On those rare times I do venture out beyond the protective insulation of walls, I wear sunscreen like it’s my job. And with good reason.
Tanning is bad for you.
That golden glow that we associate with health and good looks is the visible effect of skin damage. The UV-A and UV-B rays from sunlight don’t just destroy skin’s elastin, causing it to wrinkle and sag. It doesn’t appear early – after all, you’re in your 20s, you think you’re immortal and your good looks are going to last forever. But the more sun-exposure you have, the more likely that you’re going to end up with age spots, heavy wrinkles, jowels and a sagging jaw-line. Fun times.
You’re thinking about looking like this:
But you ultimately end up with this:
Now granted, the Tanning Mom has a serious psychological problem, but she does give a good example of what the sun does to your skin. She’s in her 40s and her face looks like an alligator-leather handbag.
Now if appealing to your vanity isn’t enough, it’s worth noting that sun exposure also literally damages your DNA. The ultraviolet radiation causes cellular damage at the DNA level, leading your body to produce enzymes to repair them. If you take more damage than your body can repair, then you start getting cellular mutations… which leads to skin cancer and melanoma.
(If you’re like me and have a history of cancer on both sides of the family, you take this shit seriously.)
Wearing sunscreen is a matter of a long-term investment. A little effort now pays off massively when you’re in your fifties and everyone is convinced you can’t be more than 35. If you really need to get a golden tan, look into some fake-bake options; self-tanner and spray-on tan are a better option than premature aging and potential death.
Going The Extra Mile
These are the basics of skin-care. If you want to go the extra mile , there are other options you may want to consider adding to your skin care regimen:
Not just for women’s retreats at day spas anymore! Think of it as an intense, deep cleaning treatment for your skin that takes less than 15 minutes. It clears out your clogged pores, removes dead skin and evens out your skintone while reducing oil and sebum that makes your skin unpleasantly shiny.

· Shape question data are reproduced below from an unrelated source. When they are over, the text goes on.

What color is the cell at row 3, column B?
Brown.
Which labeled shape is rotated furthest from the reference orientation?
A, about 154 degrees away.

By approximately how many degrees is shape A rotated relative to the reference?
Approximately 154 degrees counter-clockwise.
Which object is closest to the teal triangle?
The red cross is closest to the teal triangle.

The skin around your eyes is especially thin; this is where guys first start showing signs of getting older. An eye cream helps prevent those fine lines that deepen into crows-feet and make you look older than you really are. A cream with caffeine in it also helps reduce puffiness and dark bags under your eyes – handy for hiding the aftermath of a long night or a weekend’s hangover.

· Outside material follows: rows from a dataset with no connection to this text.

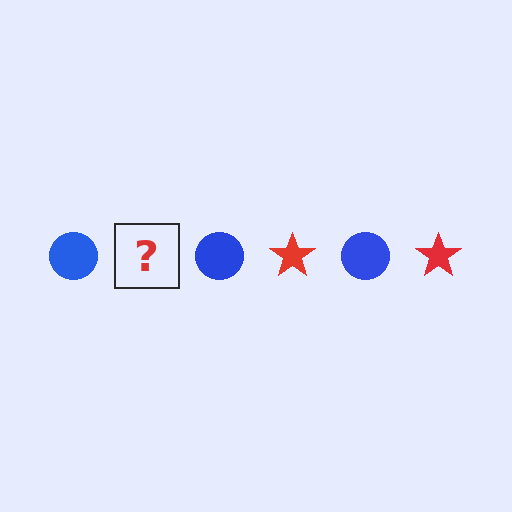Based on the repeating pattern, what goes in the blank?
The blank should be a red star.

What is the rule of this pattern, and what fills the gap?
The rule is that the pattern alternates between blue circle and red star. The gap should be filled with a red star.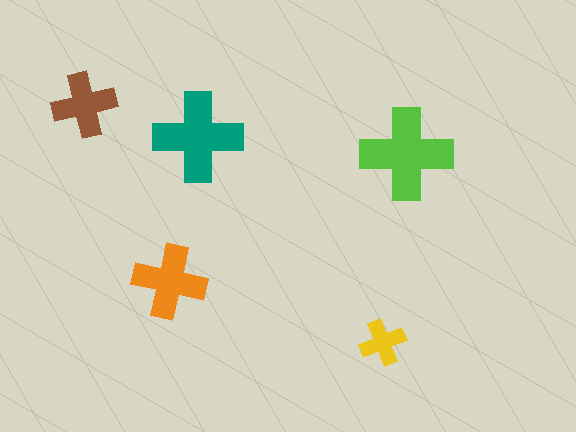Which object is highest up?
The brown cross is topmost.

Guys almost never think about their lips until it’s too late. Guess what: your mouth can get sunburned too. A lip balm with some SPF protection helps keep them from being dry, cracked and chapped – all of which is going to guarantee you’ll not be getting that good-night kiss you’re hoping for on your date tonight.
The soap that’s drying out your face isn’t really any better for your body. A body wash won’t stress your skin out the way soap can and using a brush or loofa also adds the benefits of an exfoliating scrub to your shower. If you have problems with acne breakouts on your body (more common than you’d think – especially on your back) look for one with salicylic acid to help keep things under control.
Skin care is important, but it’s not nearly as difficult – or unmasculine – as it seems. Picking the right products and knowing when and how to use them can make all the difference between break-outs and oily, saggy skin and putting your best face forward.